Carlos Ghosn dans le texte

À quelques jours de l’annonce de la nouvelle stratégie de la marque au losange, le patron de Renault-Nissan trace, dans un entretien au Wall Street Journal, les grandes lignes de sa réflexion en matière de gestion.

Publié le 1 février 2006 Lecture : 6 minutes.

Aujourd’hui, Carlos Ghosn est à la tête de deux importants constructeurs automobiles, Nissan et Renault. Ils sont liés par des participations croisées, mais leurs sièges sociaux respectifs sont à plus de 15 000 kilomètres de distance. Une alliance sans précédent. Ghosn voyage dans un Gulfstream G550, un jet capable de relier Paris à Tokyo sans escale, et traverse les fuseaux horaires et les cultures avec aisance.
L’homme est d’humeur loquace. À l’occasion de l’inauguration du Salon de l’automobile de Detroit (14-22 janvier), il nous a accordé un entretien privé au cours d’un dîner dans la suite de son hôtel. Il commence par des moules frites, qu’il prend soin d’assaisonner, et continue avec un filet mignon, arrosé d’un bordeaux « pas trop lourd », précise-t-il.

Il parle franchement, formule ses réponses sans hésitation. L’anglais n’est pourtant que l’une des quatre langues qu’il maîtrise. Carlos Ghosn parle également le portugais, l’arabe et le français.
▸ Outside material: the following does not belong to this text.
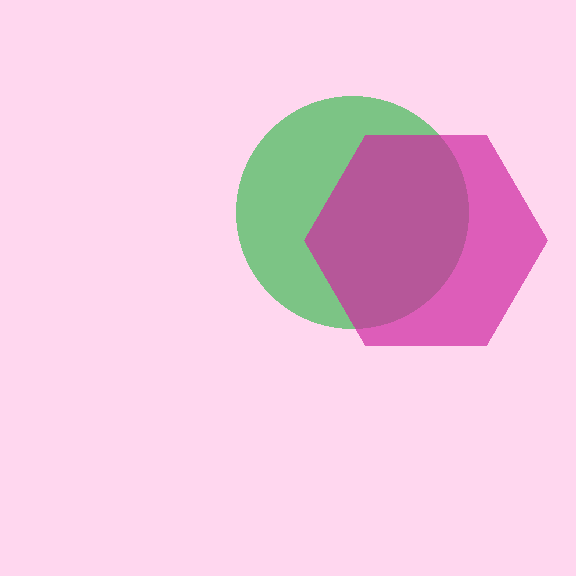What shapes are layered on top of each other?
The layered shapes are: a green circle, a magenta hexagon.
C’est le reflet de son histoire : né au Brésil de parents libanais, il a la nationalité française. Paradoxalement, le sauveur de Nissan ne connaît pas le japonais. La conversation coule naturellement. Ni arrogant ni autoritaire, Carlos Ghosn ne manque pas d’assurance pour autant. Il est notamment persuadé que les relations franco-américaines iront vers une amélioration, surtout lorsque les présidents Bush et Chirac ne seront plus aux commandes.
« Le lieu de votre siège social n’a aucune importance », affirme-t-il. Avant d’ajouter que l’essentiel tient dans la localisation des emplois et la destination des profits. Aucun constructeur automobile ne peut réussir sur un grand marché s’il ne dessine, conçoit, achète une partie des matériaux et assemble une portion significative de son volume de ventes sur ce marché-là, poursuit-il : 82 % des Nissan vendus aux États-Unis sont développés et construits en Amérique du Nord, y compris au Canada et au Mexique, membres de la zone de libre-échange nord-américaine. Si le siège social de Nissan est à Tokyo, son actionnariat est vraiment global, précise-t-il. Hormis les 44 % d’actions Nissan détenues par Renault, environ un tiers des participations restantes appartient à des propriétaires non japonais, fonds de pension et fonds mutuels pour la plupart.
« Détente », un mot qui ne fait apparemment pas partie de son vocabulaire. Mais l’homme s’en défend et dit « apprécier la vie de famille ». Lui et sa femme, Rita, mariés depuis 1985, ont quatre enfants : trois filles de 19, 16 et 13 ans, et un fils de 11 ans. Sa fille aînée est entrée dans une université en Californie, à l’automne dernier. Rita Ghosn est propriétaire de Mon Liban, un restaurant à Tokyo. Elle « partage beaucoup de mes passions et de mes centres d’intérêt », confie le grand patron, à savoir le tennis, les voyages et le bridge. La Chine, le Cambodge et l’Europe de l’Est font partie de leurs destinations favorites, bien que leurs escapades ne durent le plus souvent que trois ou quatre jours, quand l’emploi du temps professionnel de Monsieur le permet.
Il n’a pas plus de temps pour les tournois de bridge, mais se plaît à comparer le jeu et son travail. « Le bridge est un bon entraînement pour le management, explique-t-il, c’est vraiment un jeu global. Ce qui compte, c’est comment vous jouez contre quelqu’un qui utilise les mêmes combinaisons que vous. » Apparemment, il garde constamment son travail à l’esprit.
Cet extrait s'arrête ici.